Friends & Family. Under the concrete canopy of the Center, there will be an open-air Friendship Promenade which can serve as an exhibition hall, concert hall or picnic ground for the whole community. Indeed, parents are expected to hang around the school almost as much as the children--which is why the outdoor theater is called the Family Bowl.
Instead of classrooms, Caudill & Co. have Learning Labs, with light plastic walls that can be put up and taken down in a trice. Along with the Learning Labs are Teaching Elevators that can be equipped by Central Service in any way a teacher wants. Suppose, say the architects, a teacher wants "an aviary with six different species of birds and a soundproof booth where recorded birdcalls can be played ..." What does she do? She simply rings up Central Service, which lowers a Teaching Elevator, equips it as requested, then sends it back up again--"and the teacher has a tailor-made environment in a matter of minutes."
Wanna Build a Boat? Then there is the case of ten-year-old Billy, who today would be in the sixth grade but in Caudill's future school is in something called the 27th Self-Improvement Level. Billy and his dad, it seems, want to build a boat. "A project is set up which involves much subject matter--reading, writing, spelling, science, mathematics, and even music--based on the theme, 'Making a boat.' " Finally a Learning Lab is prepared, and when dad's vacation rolls around, he joins his son--and possibly his daughter, who is in the 52nd Self-Improvement Level--in "another exciting learning experience involving the entire family."

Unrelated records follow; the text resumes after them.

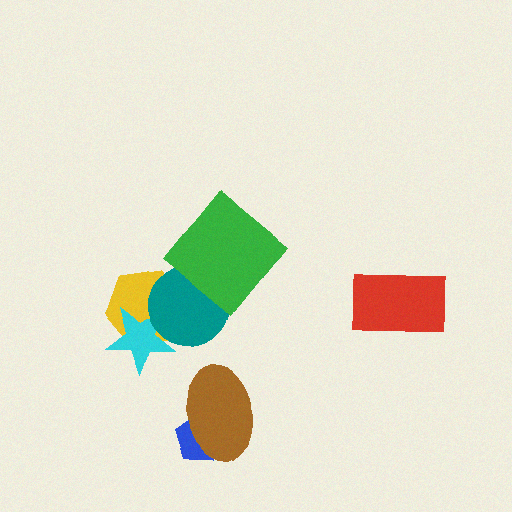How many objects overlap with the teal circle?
3 objects overlap with the teal circle.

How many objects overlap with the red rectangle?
0 objects overlap with the red rectangle.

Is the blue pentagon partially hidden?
Yes, it is partially covered by another shape.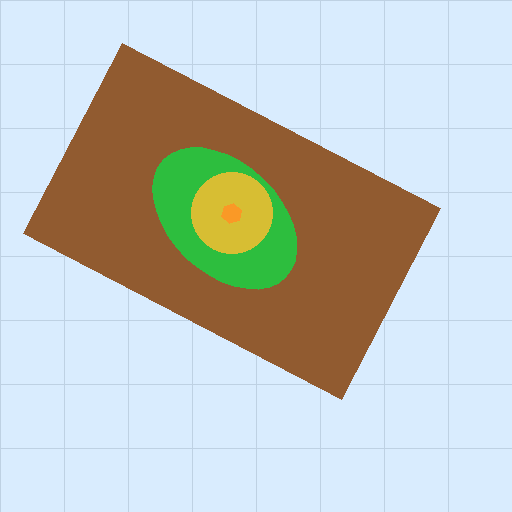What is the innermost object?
The orange hexagon.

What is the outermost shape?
The brown rectangle.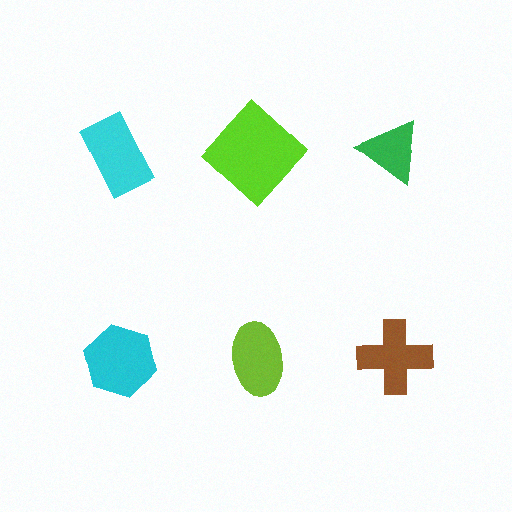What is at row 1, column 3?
A green triangle.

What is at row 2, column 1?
A cyan hexagon.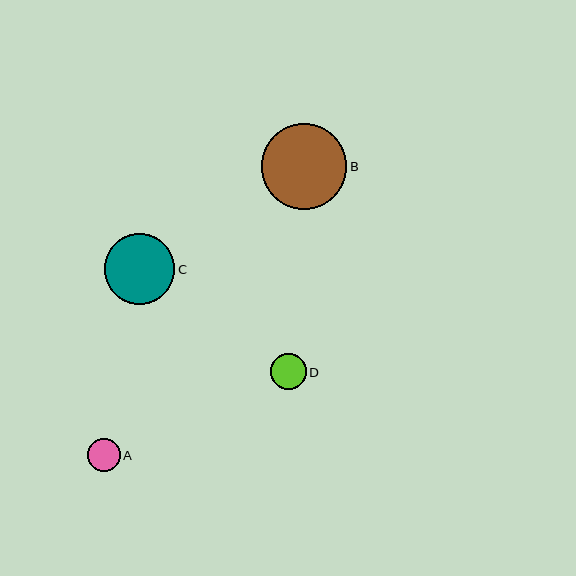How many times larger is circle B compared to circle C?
Circle B is approximately 1.2 times the size of circle C.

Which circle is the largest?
Circle B is the largest with a size of approximately 85 pixels.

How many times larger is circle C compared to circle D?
Circle C is approximately 2.0 times the size of circle D.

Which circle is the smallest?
Circle A is the smallest with a size of approximately 33 pixels.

If all this were not enough, Tomorrow's School would have a model farm, a domestic zoo, greenhouses, pond, a lake for "kiddie fishing" and a Man-Made Mountain "for children to climb and explore to their hearts' content." And what sort of education will these children be getting? "Dynamic education," say Caudill & Co. grandly. "This must be, because education, like the American way of life, is ever changing, never static."